А вот сегодня эта Тома умерла. Погибла вместе с мужем в том самом самолете. Тридцать восемь лет ей даже не успело исполниться.

И моя начальница... Оля, Ольга Викторовна, которая так вообще и не вышла замуж, сидела и плакала, плакала, плакала... словно потеряла очень дорогого человека, хотя не общалась с этой Томой со дня школьного выпускного.

А потом сказала:

-- У нее профиль очень красивый был. Когда мы из школы возвращались, шли рядом, я косилась в ее сторону, любовалась -- и завидовала. И теперь даже, как вспомню -- завидую...

Козы, свиньи и собаки

Лето мы в деревне проводили. Хорошо там. Глазу голубым и зеленым объесться можно, а животу -- редиской, луком, огурцами-помидорами и прочим садом-огородом.

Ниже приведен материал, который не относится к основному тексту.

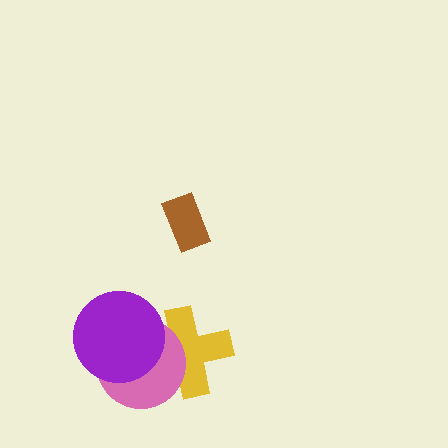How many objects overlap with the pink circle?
2 objects overlap with the pink circle.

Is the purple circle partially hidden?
No, no other shape covers it.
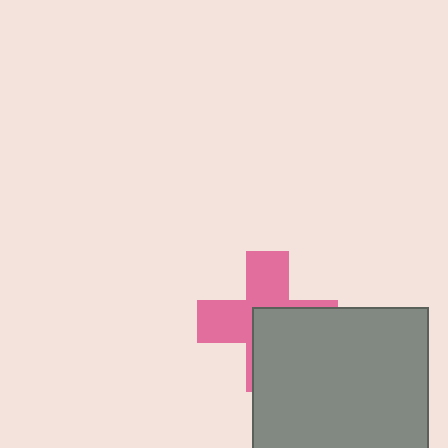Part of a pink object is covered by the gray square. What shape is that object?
It is a cross.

А душу волей можно порадовать. Огородные повинности отбыл -- и гуляй, хоть угуляйся.

Счастье.

Помню, каждые выходные мы обязательно ходили бабу Лиду проведать. Баба Лида -- подруга бабушкина, они всю жизнь продружили.

Жила она одна, муж ее давно умер. Были у бабы Лиды коза Дашка, кабан Пафнут, а еще пес Валет.

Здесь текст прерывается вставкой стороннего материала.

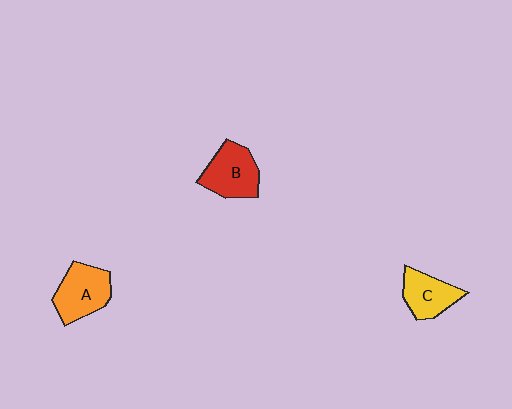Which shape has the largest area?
Shape A (orange).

Дашка была безухой -- кабан Пафнут ей ухо отъел. Она, Дашка, уж больно любила чужую еду воровать. Как-то раз просунула голову между прутьями решетки в свиной загородок и давай из корыта Пафнута есть. А Пафнут в это время сам за обе щеки еду наворачивал. Вот он случайно ухо козье и прикусил -- коза заблеяла отчаянно, рванулась -- а рога зацепились за решетку и не дают голову вытащить! Беда! Баба Лида услышала ее вопль, прибежала, отогнала Пафнута, спасла Дашку. Только ухо обратно не приделаешь. Зато Дашка бабу Лиду очень полюбила. Не бодала ее. И нас терпела. Хотя мы-то козу Дашку еще как мучили -- и за рога дергали, и за бороду. Весело же!

А пса Валета баба Лида выдрессировала. Говорила:

-- Валет, ну-ка пошепчи на ушко бабушке, как себя Дашка и Пафнут вели?

Валет прыгал на лавку, рядом с бабой Лидой и "шептал" ей на ушко, а мы прислушивались: неужто на своих доносит?

Баба Лида вела с нашей бабушкой разговоры о жизни: что болит, что хорошо в огороде растет, а что плохо, кто, по их мнению, из соседей по ночам у всех картошку роет.





Ну и вспоминали всякое.

У бабы Лиды муж был хороший, любил ее сильно, покупал всякие подарки, а наш дед, наоборот, выпить любил и погулять. Зато бабушка моя трех детей родила, а баб Лида никого не рожала, сама забыла, сколько абортов сделала -- пять или шесть, все к старости в голове мешается". Бабули нас не стеснялись, не берегли от жизни, как есть, так и говорили обо всем. Поэтому их было так интересно слушать.

-- Нет, Люсенька, таких конфет, которых я не пробовала! -- говорила баба Лида. -- По крайней мере, из советских.

-- Ой, дуреха, ты, Лидка! Только зубы попортила! -- смеялась бабушка.

-- А твои-то зубы где? -- парировала баба Лида.

-- И мои там же, где твои, -- соглашалась бабушка. -- Уже яблоко не угрызу.

-- Угрызешь, куда ты денешься! Я тебе вот насобирала, у тебя таких в саду нет, это редкие, покойный муж мой саженцы где-то достал лет тридцать назад, а теперь вот я собираю... Хороший сорт, гляди -- я вот отобрала покрасивше, а что похуже -- то Дашка с Пафнутом съедят.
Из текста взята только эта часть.